Between sickly sweet greeting cards, candy heart confessions and lush bouquets of red roses, even the most confident single can become filled with dread about spending the night alone, according to Paddi Rice, the president and CEO of B.C.-based Executive Search Dating, a headhunting service for singles.
"Valentine's Day can actually be a bit stressful for singles," he told ctvbc.ca.
Rice says while it's one thing to be excited about someone you've been seeing for a few weeks or months, you shouldn't have to feel bad if you don't have someone special to share the day with.
"It's a holiday created by marketing forces," he said from his Vancouver office.

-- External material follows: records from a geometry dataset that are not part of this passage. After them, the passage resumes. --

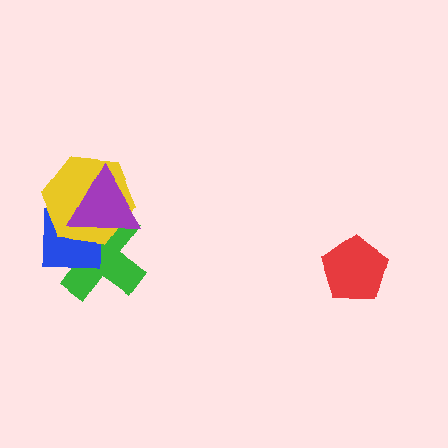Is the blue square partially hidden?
Yes, it is partially covered by another shape.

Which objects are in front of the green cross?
3 objects cover part of the green cross: the blue square, the yellow hexagon and the purple triangle.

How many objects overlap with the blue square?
3 objects overlap with the blue square.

The key to surviving Valentine's Day is thinking of the holiday as an opportunity to meet someone new without becoming overly concerned about the "Hallmark Holiday" aspect of the day, Rice said.
Take it easy
So what's the secret to making it through the holiday in one piece? The first step is just taking a deep breath.

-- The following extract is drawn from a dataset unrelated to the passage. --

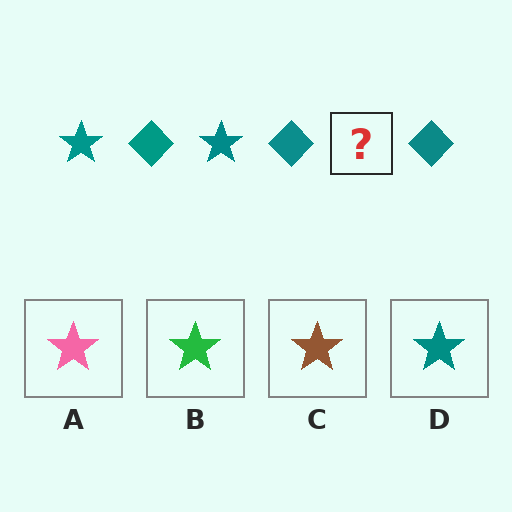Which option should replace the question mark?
Option D.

"You don't have to feel like you need to have a $200 dinner and a bottle of wine," Rice said. "You can take the pressure off."
If you're single this can mean hosting a dinner or cocktail party with other single friends, or taking advantage of the various ‘Anti-Valentine's Day' parties hosted in most major Canadian cities.
"It's the ultimate celebration of people being single," said Alison Hatton of Doolin's Pub in downtown Vancouver. Their popular pub has hosted an annual anti-Valentine's Day fete every year, although this year it's been preempted for the Olympics.
"It was started because everyone does the lovey-dovey things. We put up black balloons and broken hearts filled with names of famous couples that have broken up. It's fun and a total icebreaker for singles."
One of the pub's most popular breakup hearts of 2009 was that of model Christie Brinkley, who divorced architect husband Peter Cook after learning he slept with an 18-year-old aspiring singer.
Keeping it casual
For couples in the early stages of dating, the unease of Valentine 's Day can sometimes apply as much as for someone single, Rice said.
This uneasiness can be compounded if you're going on a date with someone who may not be "Mr. or Mrs. Right."
Rice says you can keep things light by keeping the date casual. That could mean choosing going to lunch or brunch instead of a romantic candlelight dinner.
"This can send a positive message to your date partner while at the same time avoiding the crush -- and expense -- of trying to get a Valentine's Day dinner reservation," he said.
In Vancouver, the 2010 Games make for perfect low stress first-date fodder. With tons of free concerts happening across B.C.'s Lower Mainland, and complimentary admission to many houses, there's no better time to explore the city with a potential love.
But no matter what city you find yourself in for Valentine's Day, Rice says the most important thing is just to have fun and enjoy yourself.
"You're showing your true self as is the person you're with and that's the best way to find out if you have a real connection."